WINE WITH…Borscht (Cold Beet Soup)
There are few things more inviting on a hot summer day than a bowl of cold soup, and few cold soups are more delicious than a classic beet soup. The word “borscht,” as chilled beet soup is commonly called, is a variant on the original Slavic name, but whether borscht was first spooned up in Ukraine, Russia, Lithuania or Poland is anyone’s guess. Not surprisingly there are any number of different recipes for borscht, some cold, others hot, meatless in
some places while in others meat and/or cabbage steal the show. For me, at least on a scorching late summer evening, borscht is most enjoyable served icy cold and simple.
I like to blend some carrot in with the beets for added flavor complexity. I also appreciate the way the carrot has a subtle effect on the soup’s color, elevating it from hot pink to a cooler sunset pinky-orange.
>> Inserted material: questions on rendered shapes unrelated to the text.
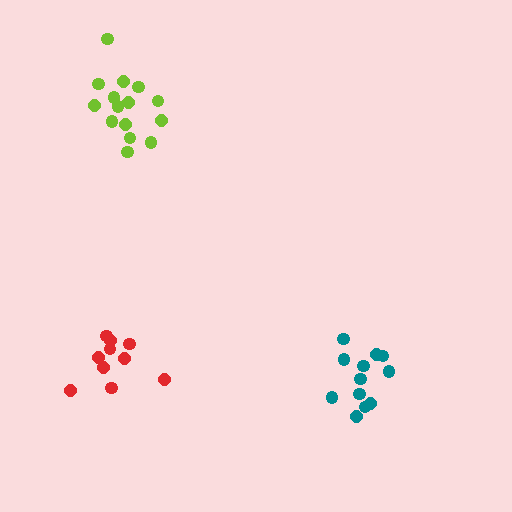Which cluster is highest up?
The lime cluster is topmost.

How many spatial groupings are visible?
There are 3 spatial groupings.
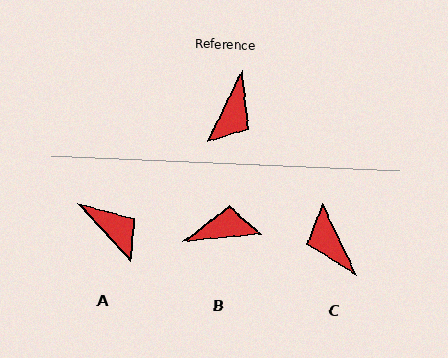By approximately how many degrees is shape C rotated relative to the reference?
Approximately 128 degrees clockwise.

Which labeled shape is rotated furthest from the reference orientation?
C, about 128 degrees away.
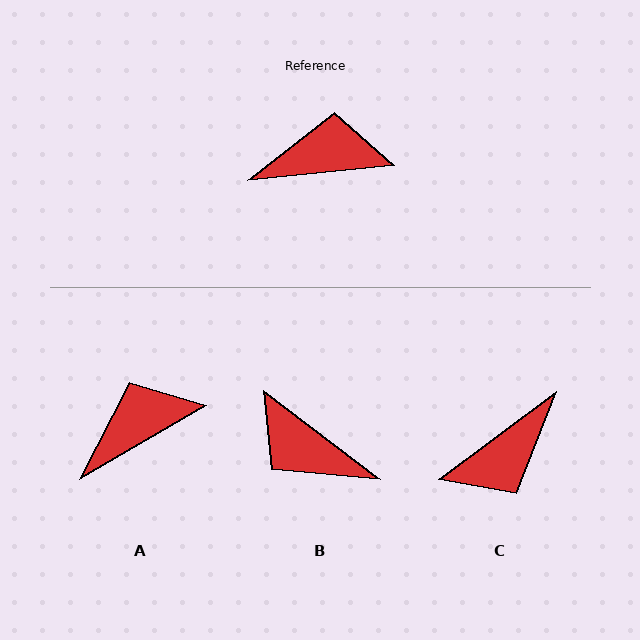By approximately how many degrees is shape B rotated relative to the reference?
Approximately 137 degrees counter-clockwise.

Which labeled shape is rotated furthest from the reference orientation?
C, about 149 degrees away.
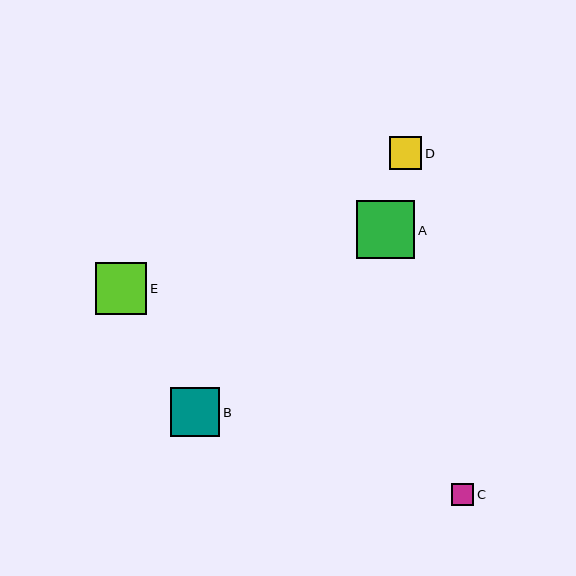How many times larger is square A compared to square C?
Square A is approximately 2.6 times the size of square C.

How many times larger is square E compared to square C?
Square E is approximately 2.3 times the size of square C.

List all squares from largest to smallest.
From largest to smallest: A, E, B, D, C.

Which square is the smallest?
Square C is the smallest with a size of approximately 23 pixels.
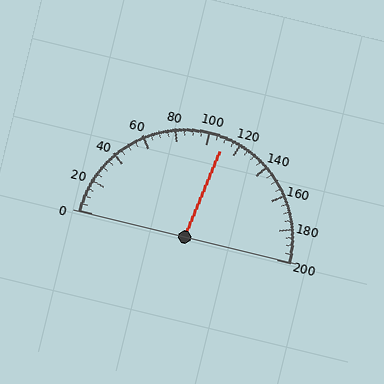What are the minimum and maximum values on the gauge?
The gauge ranges from 0 to 200.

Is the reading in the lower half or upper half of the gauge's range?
The reading is in the upper half of the range (0 to 200).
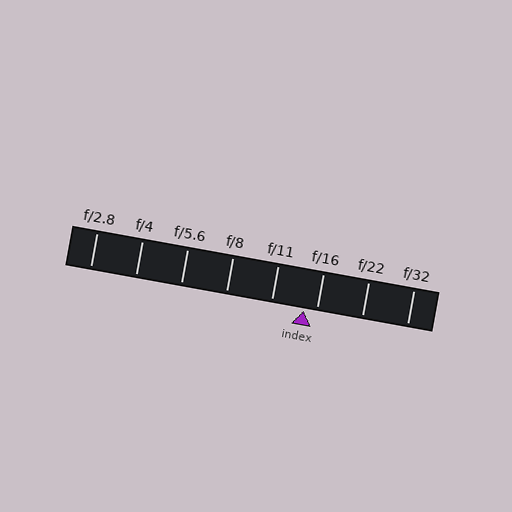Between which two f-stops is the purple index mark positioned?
The index mark is between f/11 and f/16.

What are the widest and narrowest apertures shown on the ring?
The widest aperture shown is f/2.8 and the narrowest is f/32.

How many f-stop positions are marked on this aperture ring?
There are 8 f-stop positions marked.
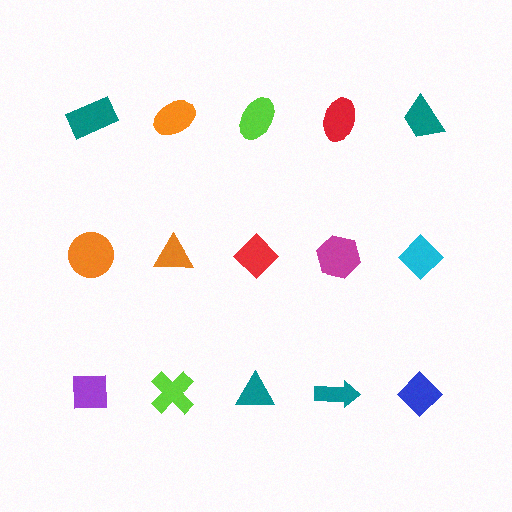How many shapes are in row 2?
5 shapes.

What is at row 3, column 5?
A blue diamond.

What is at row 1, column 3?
A lime ellipse.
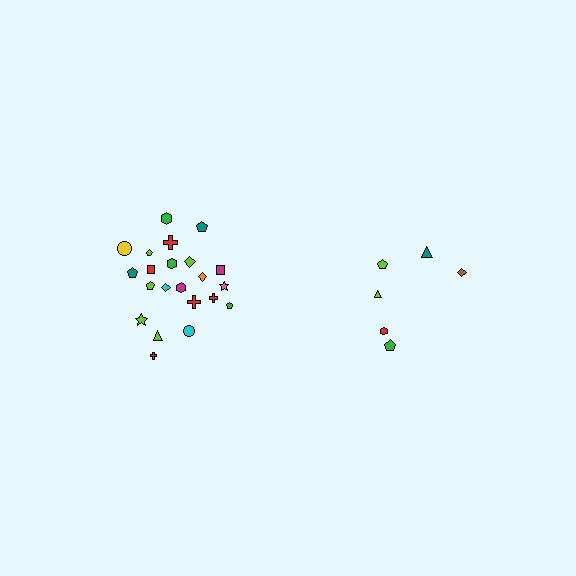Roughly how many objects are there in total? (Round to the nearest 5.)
Roughly 30 objects in total.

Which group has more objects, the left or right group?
The left group.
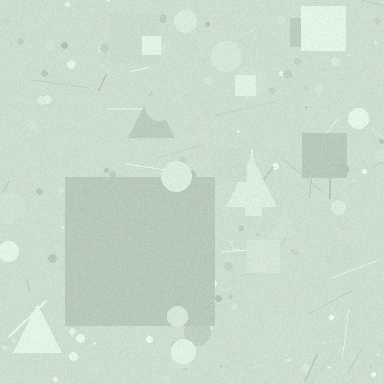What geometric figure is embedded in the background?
A square is embedded in the background.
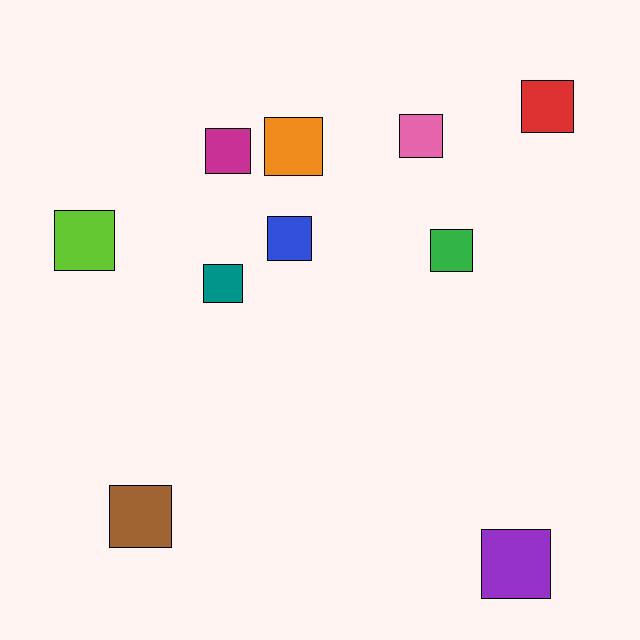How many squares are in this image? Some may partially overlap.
There are 10 squares.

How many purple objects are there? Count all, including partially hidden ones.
There is 1 purple object.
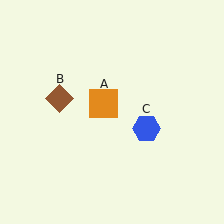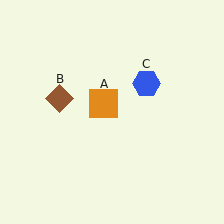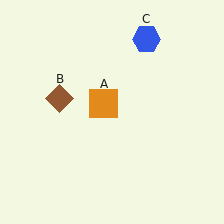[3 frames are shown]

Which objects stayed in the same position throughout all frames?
Orange square (object A) and brown diamond (object B) remained stationary.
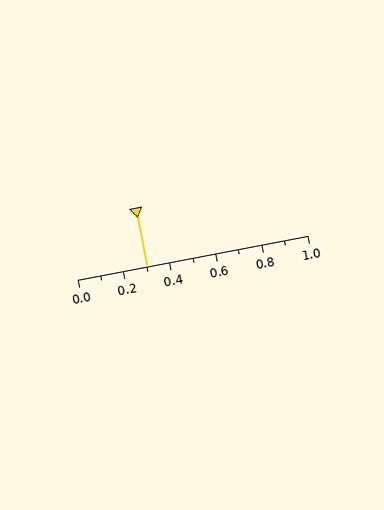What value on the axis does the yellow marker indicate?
The marker indicates approximately 0.3.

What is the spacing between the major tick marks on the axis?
The major ticks are spaced 0.2 apart.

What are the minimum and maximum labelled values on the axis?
The axis runs from 0.0 to 1.0.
Sour cream is Borscht’s standard garnish, although I prefer a 50/50 blend of sour cream and yogurt. Add minced fresh dill, parsley, scallions and/or chives along with the sour cream if you like, but I draw the line at minced hot peppers and/or chopped hardboiled egg which, in my view, detract from the soup’s intrinsic simplicity. A little chopped cooked beet, however, is an attractive and tasty garnish and contributes textural interest when the soup is pureed, as in this recipe. If you have good black bread or pumpernickel by all means serve that with the borscht, otherwise a nice sourdough loaf is always welcome.
3-5 cooked beets
1 medium carrot, peeled and coarsely chopped
1 cup chopped onions
2-4 cloves garlic, chopped
5 cups chicken, beef or vegetable stock, or water
1 teaspoon fresh dill or ½ teaspoon dried
½ bay leaf
Salt and pepper to taste
Fresh dill or parsley for garnish if desired
Sour cream for garnish (or half sour cream/half unflavored yogurt)
Coarsely chop the beets. Dice about a cupful of them and reserve for garnish. Place the rest of the beets along with the chopped carrot, onions and garlic in a large pot. Add the chicken stock, the dill and the bay leaf. Simmer the mixture, covered, until the carrots are very tender, about 30-40 minutes. When it is cool enough, puree the soup in a blender, food processor or with an immersion blender. Chill thoroughly. To serve, divide the borscht among four soup bowls and garnish each with the reserved diced beets, the sour cream and the fresh herbs (if using).
Light is right with borscht, but that does not mean the wine should be boring. On the contrary, the best wines I paired with this soup were full of character and flavor but were restrained in acidity, oakiness and other aggressive characteristics. Each of the wines had overt fruit flavors that balanced the earthiness of the beets nicely.
Le Charmel, Rosé de Loire Controlée (France) 2018
($12): Pairing a pink wine with pinkish beet soup is appealing in itself, but the matchmaking with Le Charmel goes beyond simple visual pleasure, for this inexpensive French rosé has just the right fruity character to balance the soup’s tangy, creamy attributes.
Talbott, Santa Lucia Highlands (Monterey County, California) Chardonnay 2017
($28): Texturally generous, this Chardonnay’s forthright acidity is balanced by fresh fruity sweetness. It can be challenging to find the right vinous partner for chilled soup, but this wine definitely holds its own with both the earthy beets and the rich, velvety sour cream topping.
Valley of the Moon, California, Pinot Gris-Viognier White Blend, 2018
($14): A wine full of rich pear and tropical fruit aromas and flavors Valley of the Moon’s white blend mirrors the wine’s own flavor and textural highlights and is as refreshing and tasty as the soup itself.